I baled a lot of hay with an IHC 45T. Had it for 32 years and got more out of it at the scrapyard than I paid for it. It taught me a lot about fixing knotters. Pulled it with a JD A& JD D. No live PTO, learn to plan ahead and shift fast.
 
Thats a awesome picture of your past Bill ,thanks for sharing . Amazing how much that little ford did back in its hay days (pun intended)
 
One of our neighbors bought a new 50T in about 1948 and did custom baling. The thing of it is, no one around had a combine so it was straw piles he baled. Pitch as much straw as we wanted bales into the baler. Not me, I was a little too young. Man, you could store a lot of straw in a small area compared to loose straw.
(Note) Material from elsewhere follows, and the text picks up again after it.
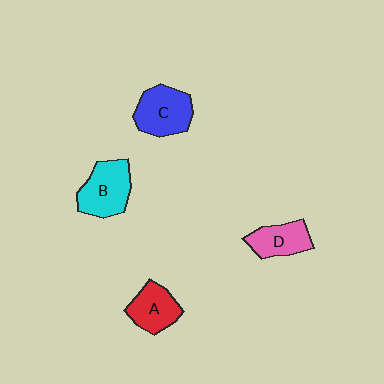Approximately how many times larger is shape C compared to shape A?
Approximately 1.2 times.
It was also very common to put up a straw shed for the young stock over winter. I helped my uncle cutting willows with his neighbor down in the creek bottoms to build one as the guy didn't have a barn. Then blow the straw onto the shed when threshing grain. Cosy.
 
I have loaded a lot of hay racks behind a 50-T. If you killed it when it was hot it wouldn?t start for one hour so we got a nice break!
 
Would you care to share a little more of your family history. I used your sisters birth year and Mom and Dads year of death, I threw in a couple assumptions and concluded that Dad must have died while still actively farming. So was Mom able to keep the farm? Who farmed it and is it still in the family today? It is none of my business and I ask these questions in a most respectful way.
 
billfromwisconsin;
Thank you for the picture, our farm had a 55 W (I think) we pulled it with an H Farmall. I have a "spec cast" model of it in my collection. Dsmythe
 
My father in law had one, my first experience baling was working behind it. Bought it new in '49. Lots of dust from that open auger and large bales. He converted it from the dolly wheel to a drawbar mount because out fields are crowned and it would jackknife on the downhill turns. Pulled it with the JD A because it was so heavy.
 
What a great picture!
Don't we all wish we had pictures like that from the times of our youth?
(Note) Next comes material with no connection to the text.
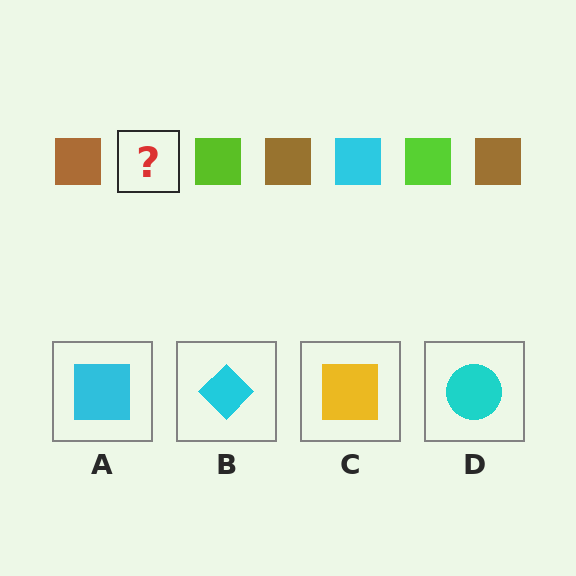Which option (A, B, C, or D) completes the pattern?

The first farmer in my area to have a baler had one of those....I think that engine was the same as the one in a cub.
He pulled his with an Allis WC but could never have pulled the wagon behind it in these here hills.
 
WOW. My Dad and Uncle bought the same baler,along with an 8n Ford in 1948 too! They borrowed a Farmall M for a while to pull it. But one day they tried the 8n and used it until they got a Jubilee in 1953. Then in 1956, the year I was born, they bought 1955 300u, which is my earliest memory pulling it. We never had a pic of the 8n pulling it. and they never pulled a wagon-too many hills. On the road they would follow with a Model A p/u with a wooden bumper and use it to push against the bale chute up hills,when doing custom work. Mark.
 
A neighbor had a 55 W and it had a engine like is in a Farmall A an OHV engine. We laughed at him because of all the trouble he had with that thing . But here we were stuck with a 116 W JD side winder. Just as big a laugh when going up hill it would tip over backwards. It had a pipe by the right wheel to stop it from going all the way over backwards. Would have made a circus wagon. . Old Scovy
 
Boy does that bring memories of working Grandpa's Farm in the Western Maine mountains, with a 50T and 350 utility back in the 60's. Spent every summer up there cutting raking bailing and maintaining the equipment. Remember the plastic twine they came out with then could never get the knotters to tie it properly. Had to sit on twine cans and tie bales by hand when the knotters misted Beautiful farm overlooking a very large lake, some fields had frontage right on the lake. After long day Haying run down the hill and jump in the lake. Boy did that feel good.
 
Sure I will share. Yes Dad did pass away while still farming. The next year it got rented to my sister boyfriend, a neighbor who wanted to farm. Another neighbor rented it after that, then he bought the majority of workland about 5 years latter. Mom kept the buildings and house, she had them until a couple years before her death, the nursing home got all the money. Our family originally bought the farm in 1885 and sold it in 2008. 123 years in the family.